PW: Let’s get acquainted. Who are you guys, and how did you meet?

Matt is a professor of media studies and communication at Greenville University in Greenville, Ill. He’s also a podcast producer. Dean is a Catholic Ph.D. student at the Institute for Christian Studies in Toronto and writes as a journalist. We first met on the internet, on some forums related to progressive Christianity, and later we worked on some research together. We’ve shared a similar trajectory in terms of exploring our own Christian upbringing and the left, and we decided to start this podcast as an excuse to hang out and keep thinking all that through.

The hosts of “The Magnificast,” Matt Bernico and Dean Dettloff. | Photos courtesy of Bernico and Dettloff

PW: Would it be fair to say that you embrace what’s been called “liberation theology?” Or how might you qualify that?

In a way, yes, we embrace certain forms of liberation theology. When liberation theology talks about what it calls a “preferential option for the poor,” and tells us to look for where people are marginalized in all societies, we resonate with that. We really admire people like Ernesto and Fernando Cardenal, Frei Betto, Leonardo Boff, James Cone, Dorothee Soelle—all those folks. We’re also interested in the ways theology works itself out in other revolutionary situations: For example, the “theology of struggle” as it has emerged from the Christians for National Liberation in the Philippines, and the “Three-Self Movement” in the People’s Republic of China, both of which are branches of Christian theology that come out of revolutionary situations but are different from liberation theology in important ways.

If theology is moving people to act toward liberation, we usually find it pretty compelling. Liberation theology, as a historical movement, is great and definitely worth our attention, but we try to make it a point to look for the theologies that emerge from struggle globally. We’re also not trained theologians, so in some ways, it might be more accurate to say we’re Christian Communists interested in liberation theology, instead of liberation theologians interested in communism. We’ve learned a lot from liberation theology, though, and we want to keep learning from it and other radical theologies.

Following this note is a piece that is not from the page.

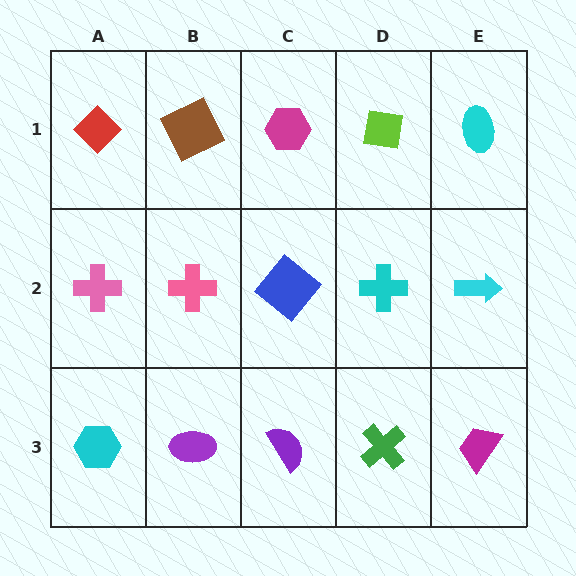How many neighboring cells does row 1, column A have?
2.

PW: Given your backgrounds, I see that The Magnificast largely centers around Christianity. Are you interested in what’s happening in other faith communities and traditions? Or in interfaith dialogue?

We’re certainly interested in what’s happening in other faith communities, but we haven’t engaged traditions outside of Christianity on The Magnificast. Maybe that’s something we should change.

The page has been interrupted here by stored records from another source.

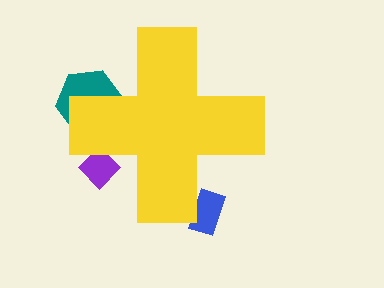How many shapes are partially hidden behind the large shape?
3 shapes are partially hidden.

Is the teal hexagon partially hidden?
Yes, the teal hexagon is partially hidden behind the yellow cross.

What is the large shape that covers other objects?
A yellow cross.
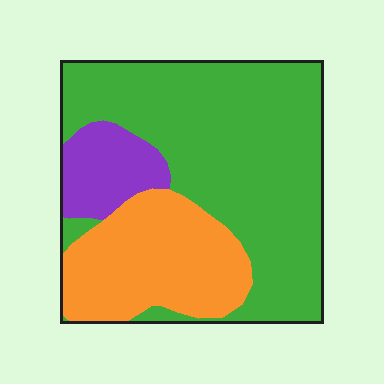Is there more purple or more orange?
Orange.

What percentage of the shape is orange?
Orange covers 28% of the shape.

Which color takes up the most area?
Green, at roughly 60%.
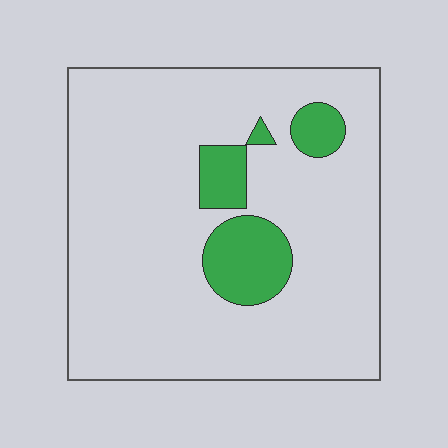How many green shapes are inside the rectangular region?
4.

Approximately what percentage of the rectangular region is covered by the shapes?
Approximately 15%.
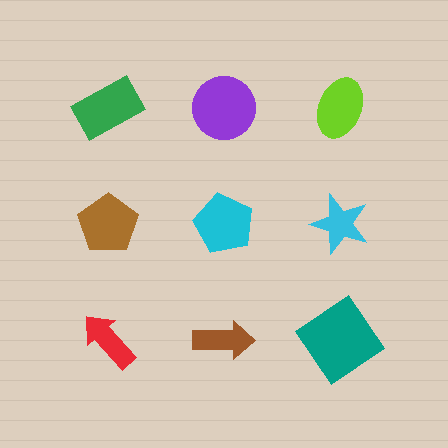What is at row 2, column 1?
A brown pentagon.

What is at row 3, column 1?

That being said, there are folks of many different faiths that inspire our work and our politics. Malcolm X, for example, is a really important challenge for white Christians especially. There’s a long tradition of Jewish radicalism that informs a lot of the historical work we’re interested in, too, and there are some incredible acts of resistance in Muslim and Indigenous communities in the U.S. and Canada. Some of the most important Christian figures for us were or are also heavily invested in interfaith dialogue, like Christian-Muslim dialogue in the Philippines, so these things go together historically. It’s also important for white Christians to take the time to learn from other communities, including Christians of color, not in order to convert everyone to a certain form of Christianity but to understand how our own communities are propping up systems of oppression as a hegemonic religious identity.

PW: Is there an activist component to your podcasts, or do you keep it entirely within the realm of the conversational?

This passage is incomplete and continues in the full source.